Alors que le gouvernement Legault travaille sur un plan qui viserait à exiger le passeport vaccinal pour entrer à la Société des alcools du Québec (SAQ) et à la Société québécoise du cannabis (SQDC), plusieurs autres commerçants pensent qu’ils seront les prochains sur la liste. Cette possibilité est toutefois considérée comme étant « difficilement applicable » par le Conseil canadien du commerce de détail (CCCD).

« J’ai l’impression que c’est la prochaine étape. Je pense que c’est juste une question de temps », affirme Anne Lespérance, propriétaire des boutiques de vêtements Belle et Rebelle et Ananas & Bananas, à Montréal.

En conférence de presse la semaine dernière, le premier ministre du Québec, François Legault, n’a pas caché son intention de trouver des mesures visant à convaincre les non-vaccinés de relever leur manche.

Bien qu’elle ait l’intention de se conformer à cette nouvelle restriction, si Québec l’impose, Mme Lespérance affirme que celle-ci viendra alourdir la tâche des commerçants, grandement affectés par la pénurie de main-d’œuvre. Elle souhaiterait que l’on trouve le moyen de cibler directement les gens qui n’ont pas reçu de vaccin plutôt que de mettre en place des mesures qui, selon elle, « pénalisent tous les autres ».

« Comme pas mal toutes les décisions du gouvernement, ça incombe aux entreprises de se démerder du jour au lendemain quand les annonces tombent, juge-t-elle. Un commerce, c’est un peu plus compliqué. Les gens vont et viennent. Des fois, les gens rentrent pour trois minutes et ressortent. »

Sur le Plateau Mont-Royal, Manon Gauthier, vice-présidente du magasin de chaussures Tony Pappas, estime que si la nouvelle mesure entre en vigueur, elle sera plus facile à gérer à cette période-ci de l’année, puisqu’il y a moins d’achalandage en janvier et février. Par contre, au printemps, les files d’attente risquent de s’allonger, prévient-elle.

De son côté, le président du CCCD pour le Québec estime que la vérification du passeport vaccinal est une responsabilité beaucoup trop lourde pour de jeunes travailleurs qui, postés à la porte, devraient affronter des clients parfois mécontents.

« Ce sont des employés qui devront expliquer ça aux clients, rappelle Michel Rochette. On mettrait tout ça dans les mains de quelques employés à qui on demanderait, sans outil particulier autre que leur téléphone personnel, de gérer les passeports vaccinaux. Les commerçants, présentement, sont à bout de souffle pour maintenir à flot juste assez de personnel pour gérer l’approvisionnement et un service à la clientèle minimal.
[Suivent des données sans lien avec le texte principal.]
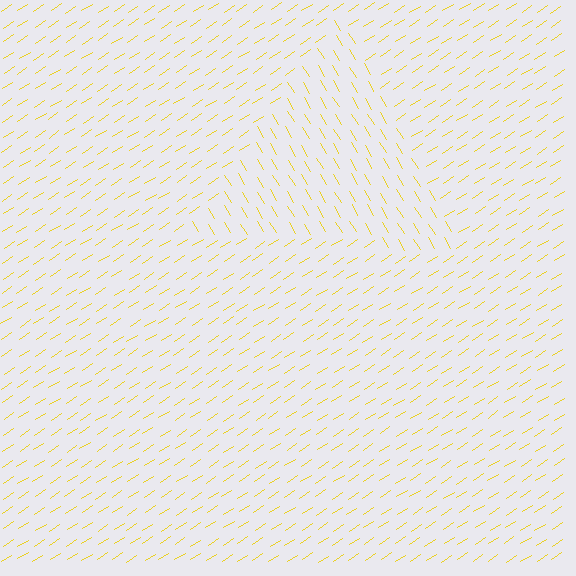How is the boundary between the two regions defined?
The boundary is defined purely by a change in line orientation (approximately 88 degrees difference). All lines are the same color and thickness.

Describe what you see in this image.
The image is filled with small yellow line segments. A triangle region in the image has lines oriented differently from the surrounding lines, creating a visible texture boundary.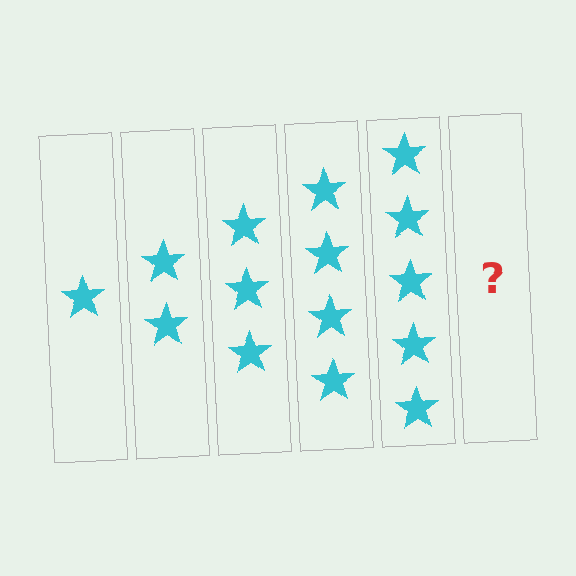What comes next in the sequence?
The next element should be 6 stars.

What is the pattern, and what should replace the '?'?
The pattern is that each step adds one more star. The '?' should be 6 stars.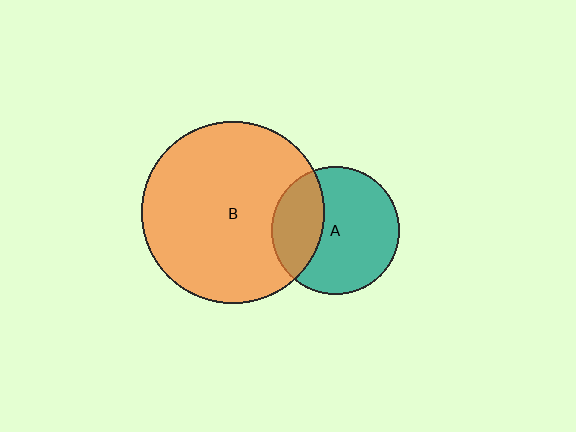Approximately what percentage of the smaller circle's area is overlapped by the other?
Approximately 30%.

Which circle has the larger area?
Circle B (orange).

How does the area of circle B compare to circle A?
Approximately 2.0 times.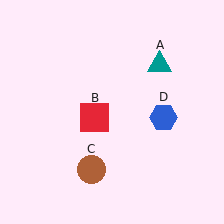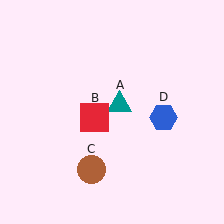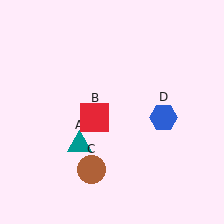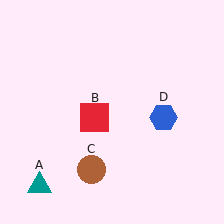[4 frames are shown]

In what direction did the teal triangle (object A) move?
The teal triangle (object A) moved down and to the left.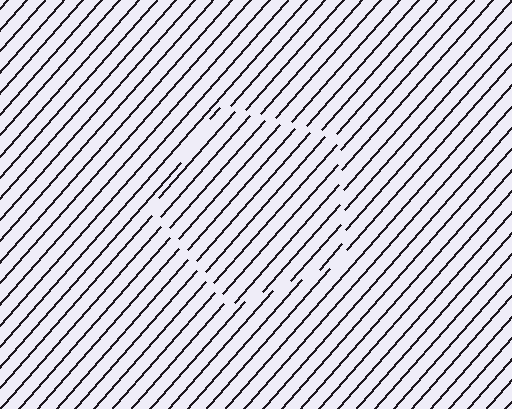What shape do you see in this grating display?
An illusory pentagon. The interior of the shape contains the same grating, shifted by half a period — the contour is defined by the phase discontinuity where line-ends from the inner and outer gratings abut.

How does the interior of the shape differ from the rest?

S’ajoutent à ça les files d’attente que les employés doivent gérer. »

M. Rochette note aussi que toute la notion de commerce essentiel – où les consommateurs ne seraient pas tenus de montrer patte blanche – sera difficile à définir. « Quels commerces vont être considérés comme essentiels ou non ? J’imagine que [le gouvernement] ne pourrait pas étendre cette obligation-là aux commerces d’alimentation. »

Le CCCD discute régulièrement avec Québec depuis le début de la pandémie. Michel Rochette est toutefois demeuré discret sur la teneur de ces échanges. Que s’est-il dit à propos du passeport vaccinal ? « Les messages que [j’envoie] maintenant ont assurément été donnés au gouvernement », a-t-il répondu.
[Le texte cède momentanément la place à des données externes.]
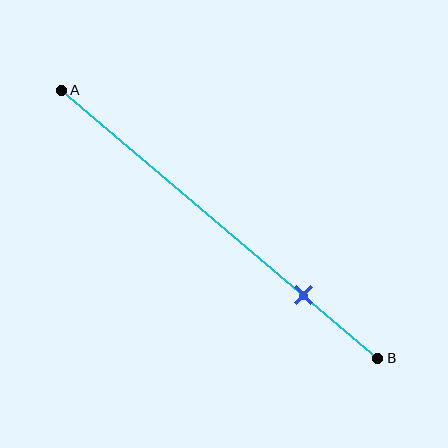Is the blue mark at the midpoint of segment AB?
No, the mark is at about 75% from A, not at the 50% midpoint.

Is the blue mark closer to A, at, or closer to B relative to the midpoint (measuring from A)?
The blue mark is closer to point B than the midpoint of segment AB.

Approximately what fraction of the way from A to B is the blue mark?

Au Conseil québécois du commerce de détail (CQCD), le directeur général Jean-Guy Côté ne serait pas surpris lui non plus que le gouvernement impose le passeport aux clients de certains magasins, ce qui viendrait amplifier le problème de main-d’œuvre. Il rappelle qu’il y a actuellement plus de 25 000 postes à pourvoir dans le secteur au Québec. « On n’est pas mal dans les limites supérieures », dit-il.